No hubo marcha nupcial, ni lluvia
de arroz ni pétalos de rosas. La juez citó medio código civil y el secretario
se arrancó con unos versos laicos tipo “Eres
un sueño, una esperanza, un sol/ hecha carne y deseo sin control”. No hubo padrinos sino testigos, el poder del
celebrante no lo hacía con la autoridad de la Iglesia, sino de la Constitución,
y decretó la unión no en nombre de Dios, sino del Rey.
Todo fue de una austeridad casi
de camposanto, de una sencillez tan utilitaria que tuve la impresión que acaba
de asistir al momento en que un funcionario expedía un certificado, y no al
enlace sagrado de dos personas que han decidido unir sus vidas para siempre.

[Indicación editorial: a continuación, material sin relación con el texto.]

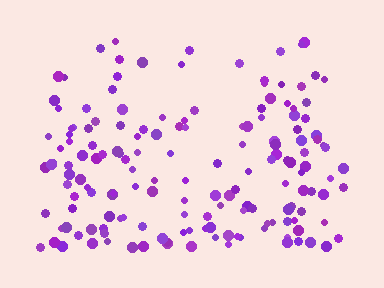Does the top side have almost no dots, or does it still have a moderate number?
Still a moderate number, just noticeably fewer than the bottom.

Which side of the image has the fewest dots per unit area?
The top.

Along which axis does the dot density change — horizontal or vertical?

Esto ocurrió el mismo día que me
entero que, en los últimos diez años, en España han pasado de casarse cinco
parejas cada mil habitantes, a poco más de tres y media. Quizá pudiera
explicarse por la legalización de las uniones gays y el divorcio exprés. Ése
que te permite que a los tres meses puedes romper el vínculo porque tu esposa
ronca o el marido se niega a limpiarse los zapatos en el felpudo antes de
entrar en casa. Hay hojillas de afeitar que tienen una vida más larga que
muchos matrimonios. Es la banalidad de la sociedad de hoy. Si el Estado no se
toma en serio esa institución tan básica, ¿por qué lo habrían de hacer sus
ciudadanos?
Vemos todos los días como la
televisión y los medios de comunicación trivializan sobre las bondades del
divorcio. Conozco familias en las que conviven hermanos de tres o cuatro padres
distintos y que viven con la pareja de la madre que no es progenitor de
ningunos de ellos. Nos están haciendo creer que en cada ruptura no hay seres
humanos desgraciados e hijos que acaban siendo rehenes de sus padres, como
parte del botín de unos cónyuges que se despedazan uno al otro hasta ver cuál
de ellos se lleva la mayor parte de la galera hundida.

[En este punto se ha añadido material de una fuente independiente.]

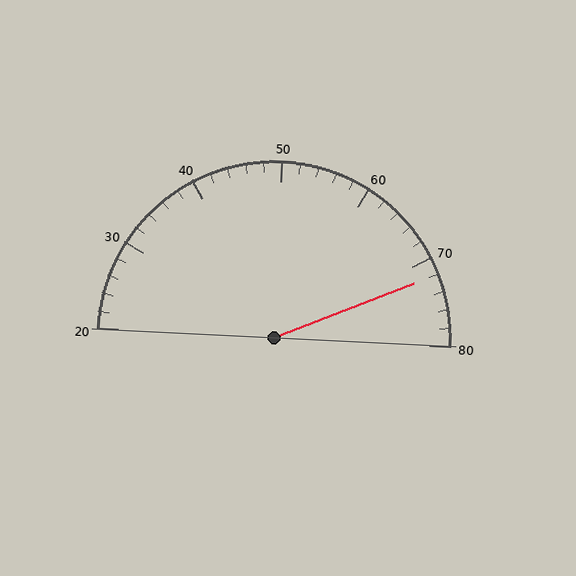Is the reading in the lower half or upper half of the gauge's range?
The reading is in the upper half of the range (20 to 80).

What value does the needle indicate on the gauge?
The needle indicates approximately 72.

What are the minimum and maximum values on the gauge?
The gauge ranges from 20 to 80.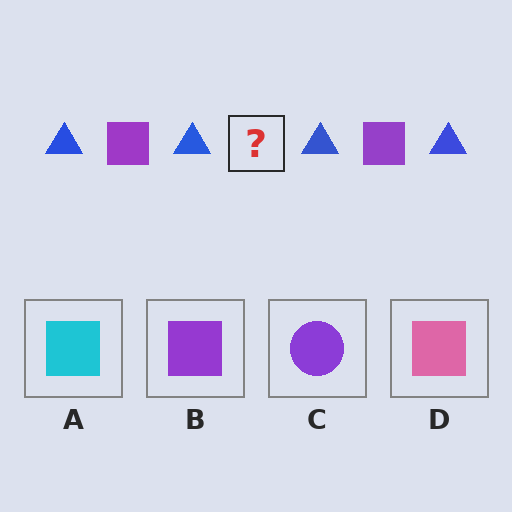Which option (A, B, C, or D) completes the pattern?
B.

Escuché una vez la respuesta de
un cardenal a la pregunta de por qué la Iglesia se oponía al matrimonio de las
parejas del mismo sexo si ellas no se iban a celebrar en lugar sagrado. Porque
entre un matrimonio entre cónyuges hombre y mujer –respondió- y una unión entre
sólo hombres o sólo mujeres, hay la misma diferencia entre un billete verdadero
de quinientos euros y otro falso. A base de circular los falsos, los verdaderos
pierden valor.
Creo que esto es lo que está
ocurriendo. Para los nuevos españoles el matrimonio es un billete de monopoly
que vale lo mismo que nada.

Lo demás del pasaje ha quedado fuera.